Moins d’un mois avant les élections au Parlement européen, la plupart des sondages donnent à penser que les partis populistes progresseront. C’était déjà le cas lors des élections de 2019, ce qui leur a permis d’obtenir environ 130 (sur 705) députés au Parlement européen. En France, depuis 2014, c’est d’ailleurs le parti de Marine Le Pen qui obtient le score le plus important aux élections européennes (23,34% en 2019). La dégradation du climat international, les perspectives de migrations continues vers l’Europe, la guerre en Ukraine, l’inflation non maitrisée, et plus globalement la montée de toutes les inquiétudes, sont autant de terreaux sur lesquels ces partis populistes espèrent encore prospérer en juin prochain.

Faut-il en avoir peur ? Certainement, mais le danger n’est pas forcément là où on le croit. Ce n’est pas en effet leur nombre qui fait frémir à ce stade, mais une sorte de normalisation silencieuse et rampante que l’on croyait encore impossible en 2019. Regardons d’abord le nombre : même s’ils progressent substantiellement aux prochaines élections, les partis populistes ne pourront pas défaire l’actuelle majorité qui conduit le Parlement européen. Le groupe PPE – Socialistes – Renew (autrement dit les partis traditionnels de la droite de la gauche et du centre) comptabilisent ensemble plus de 400 députés, ce qui leur permet d’être le véritable pivot démocratique du parlement. Certes, leurs divergences sont parfois profondes sur telle ou telle politique, mais les trois groupes sont suffisamment pro-européens pour ne jamais bloquer la marche de l’Union.

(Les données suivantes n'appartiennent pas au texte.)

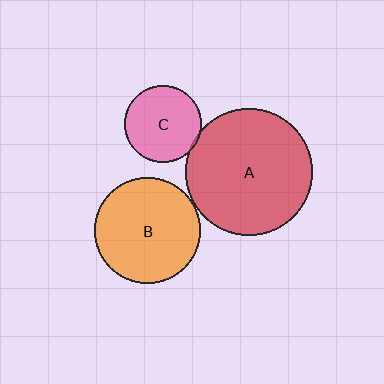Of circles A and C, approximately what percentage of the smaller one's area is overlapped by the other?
Approximately 5%.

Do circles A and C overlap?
Yes.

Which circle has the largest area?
Circle A (red).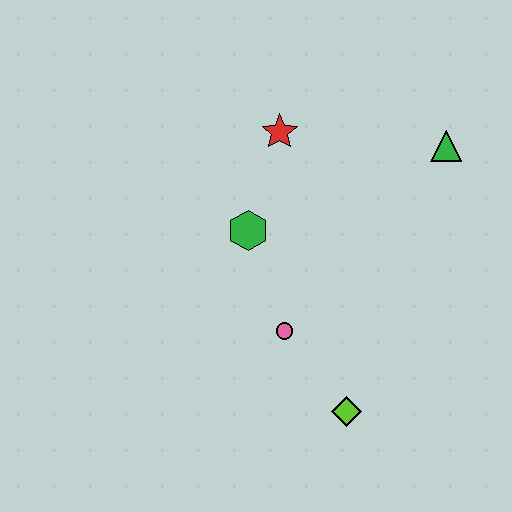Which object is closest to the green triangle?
The red star is closest to the green triangle.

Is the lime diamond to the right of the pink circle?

Il est possible que l’un des groupes populistes de droite progresse de plus de 50% des voix, quitte à devenir plus important que le groupe socialiste ou le groupe Renew. Ce serait politiquement dramatique, mais sans effet majeur sur le fonctionnement du Parlement, où les trois groupes majoritaires ensemble le resteraient. Il est impossible en revanche que ces différents groupes populistes s’entendent pour former un seul bloc puissant et cohérent. Le danger d’une union des partis extrémistes au PE est improbable, tant leurs divergences sont profondes et substantielles. Deux groupes coexistent en effet au PE : le groupe ECR (conservateurs et réformistes européens) qui compte notamment en son sein les partisans de Madame Meloni, et le groupe ID (Identité et démocratie), où se retrouve le RN de Marine le Pen. Les premiers sont résolument pro-Ukraine, pro-Otan et pro-marché. Les seconds sont pro-Poutine, anti-Otan, protectionnistes et anti-libéraux. Leur entente est donc impossible, même pour prendre le pouvoir. Plus aucun toutefois ne revendique ouvertement la sortie de leur pays de l’Union européenne.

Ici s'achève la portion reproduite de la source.